I'll bet there are at least a hundred people at the Law School who had close calls of that sort, probably much closer calls than that. A few feet more down the main hallway, a decision to go left rather than right, all of those contingencies might have made the difference between safety and injury. As a community, we were incredibly lucky. Somebody up there must have been watching out for us.

The second start came when a group of agents from the FBI and ATF came to my house Thursday evening. This was my second interview of the day. They were utterly professional and polite. They did their jobs incredibly well. But the first words out of their mouths threw me for a loop.

"Professor, we'd like to ask you about some of your writings....."

For a second, just for a second, I thought: "Oh my God, John Ashcroft has finally sent them to round me up for all those anti-Bush op-eds I've written."

And sure enough, one of the agents put a folder on the table in front of me containing a copy of all my recent op-eds, downloaded from the Internet and neatly printed out.

It quickly became clear what was going on. They wanted to know if anything I had written might have enraged someone enough that the person might consider taking his or her frustrations out on the Law School. They asked me which of my recent op-eds had gotten the most virulent responses. They didn't seem to know about my blog, or indeed, about blogs in general (although perhaps they were just playing possum). I explained what a blog is and how it changes the audience for political writing, how the Internet changes the group of people who can react to what you are saying. They asked for an example, and I mentioned how one of my op-eds criticizing Bush had been picked up by the conservative site NewsMax and distributed to their readers by e-mail and on the Web as part of a special "Insider's Report." The idea, apparently, was to stoke up some resentment at what NewsMax called the "most demonic form" of the liberal academy, an "Elitist Yale Law Professor." That NewsMax story ends, by the way, with the following lovely quote:

Balkin's commentary reveals what we at NewsMax believe, that the real enemy is not from without. These evil folks have always been and always will be. The real enemy is within. Welcome to American academia.

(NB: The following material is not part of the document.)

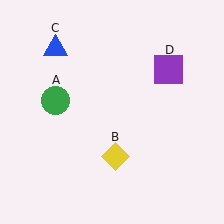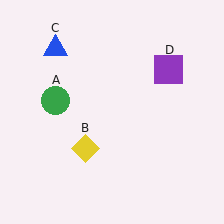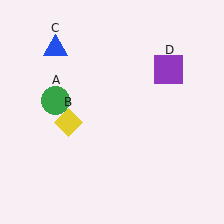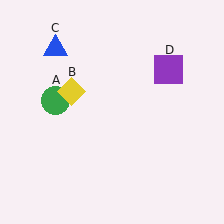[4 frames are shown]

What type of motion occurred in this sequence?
The yellow diamond (object B) rotated clockwise around the center of the scene.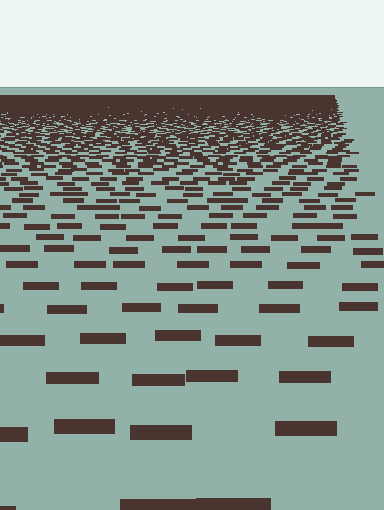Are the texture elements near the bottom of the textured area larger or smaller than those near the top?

I told the FBI and ATF agents that although I'd received plenty of hate mail, I had never gotten any death threats or threats against the school. Just a lot of letters and e-mails from people who really, really didn't like what I had to say. They showed me a couple of composite sketches and asked if I recognized them. (I didn't). Then we talked about possible theories of who would want to bomb the school and why. After about thirty or forty minutes, we shook hands, I wished them good luck, and they left.

They were just checking out possible leads, possible theories of the case. That's their job. And for that reason the agents had to ask me about what I'd written, and what people might have thought about it. But I came away from the interview very depressed. I very much didn't want to believe in this particular theory of the case-- the idea that some nut job attacked the school and endangered its students because he or she didn't like the political beliefs of some of its professors. There are a hundred other reasons, I've told myself, why that bomb could have been set off. It will turn out to be one of them, I know.

Above all, I don't want to believe it because it would just be too depressing if it were true.